Kesinambungan ayat 6 dan 7 sangat menarik, di mana pendidik atau orang tua harus mengerti, memahami dan mengalami kuasa Firman Tuhan terlebih dahulu sebelum mereka mengajarkan kepada anak-anaknya secara berulang-ulang. Perintah untuk mengajarkan Firman Allah dalam Kitab Ulangan ini, melibatkan keseluruhan hidup si pendidik, dan menuntut adanya sebuah keteladanan (bnd. Ay 6). Pendidik sendiri, dalam hal ini orang tua, harus hidup dalam Firman Allah. Jadi proses transfer of knowledge yang terjadi sebetulnya bersifat pendidikan, dan tidak hanya bersifat pengajaran kognitif belaka. Sebab, tidak mungkin seseorang mengajar atau mendidik, tanpa mengerti dan mengalami terlebih dahulu apa yang diajarkan, yaitu mengalami Firman Tuhan. 

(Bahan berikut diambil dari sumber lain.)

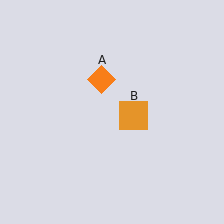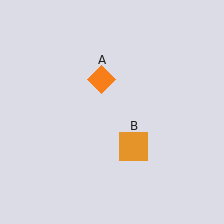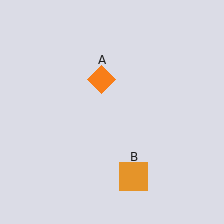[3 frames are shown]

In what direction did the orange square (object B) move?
The orange square (object B) moved down.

Mengajarkan kebenaran kepada anak-anak merupakan tanggung-jawab setiap orang tua. Teks dalam ayat 7 juga dimulai dengan kata וְ (waw) particle conjunction yang diambil dari kata וְשִׁנַּנְתָּ֣ם (weshinanetam) yang memiliki bentuk dasar שׁנן (shanan) yang memiliki bentuk kata kerja piel perfect yang artinya: mengajarkan; mempertajam; meruncingkan; menanam. Dalam Piel ini adalah penggunaan satu-satunya. Istilah ini di Ugarit berarti “mengulang”. Itu tampaknya menjadi penekanan dasar ayat ini. Para rabi menggunakan ayat ini untuk menegaskan bahwa Shema harus “diulang-ulang” pagi dan sore hari.  KJV menterjemahkan “shalt teach them diligently” (haruslah mengajar mereka dengan tekun atau dengan rajin); NIV memberikan terjemahan: “ukirlah”. 

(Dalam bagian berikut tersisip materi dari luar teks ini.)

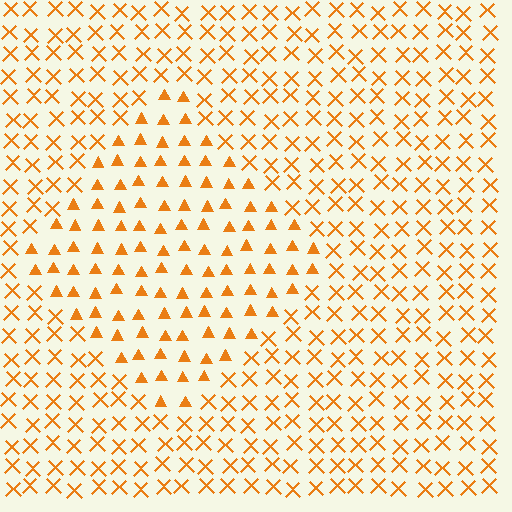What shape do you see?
I see a diamond.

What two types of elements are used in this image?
The image uses triangles inside the diamond region and X marks outside it.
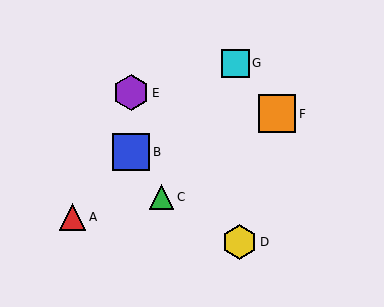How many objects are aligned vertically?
2 objects (B, E) are aligned vertically.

Jadi frasa “ajarkanlah berulang-ulang” di sini hendak menekankan bahwa proses pendidikan itu harus betul-betul mengakibatkan adanya nilai-nilai yang terukir (impress) dalam diri peserta didik. Oleh sebab itu, orang tua atau pendidik harus mengajar dengan tekun dan rajin. Sehingga anak-anak yang diajar semakin hari semakin tajam dan menghidupi nilai-nilai yang diajarkan. 

Kata “membicarakannya” diambil dari kata דבר (dabar) yang berarti: untuk membicarakan; menyatakan dengan ucapan; berjanji, di mana memiliki kata kerja piel perfect, di mana hal ini menunjukkan sebuah kata yang harus “diulang”. Pembicaraan Firman Tuhan harus diulang dengan tekun dan rajin. Tidak cukup mengajarkan berulang-ulang tetapi juga diucapkan berulang-ulang. Apabila Firman Tuhan ada di hati umat Tuhan terus menerus, maka umat Tuhan akan membicarakannya terus-menerus dengan anak-anak mereka. Hal ini bertujuan supaya anak-anak mengingat terus-menerus apa yang telah mereka pelajari, sehingga tidak hanya dipelajari melainkan juga dilakukan dalam kehidupan sehari-hari.

Kata דבר (dabar) bukan sekedar sebuah ucapan kosong, tetapi ucapan yang mengandung sebuah janji kepada Tuhan untuk menyembah dan mengasihi Allah Yahweh saja. Janji atau ucapan ini terimplikasi dalam kehidupan sehari-hari. Maksud dari semuanya ini adalah “kehidupan sebagai sarana pembelajaran”. Orang tua bertugas untuk mengaitkan kebenaran firman Tuhan dengan setiap aspek kehidupan. Intinya, bagaimana menjalani kehidupan seturut dengan kebenaran firman Tuhan. Wyclife menambahkan bahwa Orang saleh harus merenungkan hukum Allah tersebut siang dan malam (Ul 6:7b-9; bnd. Mzm. 1:2). 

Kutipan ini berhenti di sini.